A América continuará a ser e por muitas décadas, o Império a que o século XX nos habituou e do qual copiamos a moda, ouvimos a música e vemos as realizações cinematográficas. Almejamos usufruir do engenho e criatividade dos seus cientistas e queremos afinal, partilhar a civilização da abundância que os EUA significam. Não reconhecer esta simples evidência, inutiliza por descabida, qualquer discussão séria acerca de personalidades ou de projectos que na realidade, são secundários.
E eu que pensava que era um estruturalista.
Caro Nuno,
concordo com muito do q aqui escreve
no entanto, interpretar uma administração como um mero ornamento de uma super-estrutura parece-me demasiadamente determinista.
Estamos a falar de um sistema presidencial. Além disso, a história política Americana está repleta de administrações, Presidentes, que afectaram e moldaram as “estruturas.” As estruturas a que se refere -de interesses, de práticas, etc- não são estáticas nem insensíveis à vontade humana. Há muita forma de defender “interesses.” Há formas distintas de organizar as relações entre estruturas. Enfim, esta multiplicidade de micro-aspectos não são, não podem ser, negligenciados.
“A verdadeira administração, é aquela que garante o funcionamento de todos os seviços do Estado; aquela que se encontra permanentemente em sintonia ou contacto com os múltiplos grupos de interesses que influenciam a política. ”
Curioso: nesta passagem o Nuno usa o termo “influenciam” e não o termo “determinam”. Faria mais sentido.
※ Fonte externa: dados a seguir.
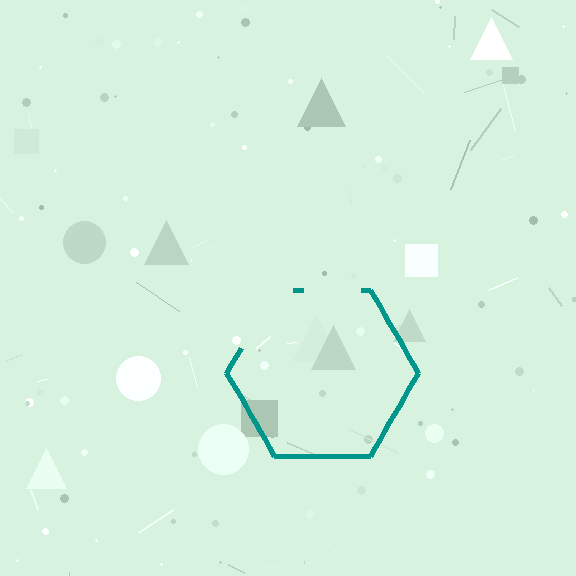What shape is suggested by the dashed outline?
The dashed outline suggests a hexagon.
Julgo eu.
Um outro reparo, se me permite: uma boa fatia do poder do império Americano não é intencional; ou seja, não resulta das acções de lobbies, de burocratas ou do estado. Aliás, muitas das mais importantes manifestações do poder Americano não se apresentam à percepção sob a forma de “interesses.” Se tivesse falado em estratégias, talvez concordasse consigo. Caveat: as estratégias não servem apenas os interesses. Muitas vezes criam-nos. Não existem interesses estáticos.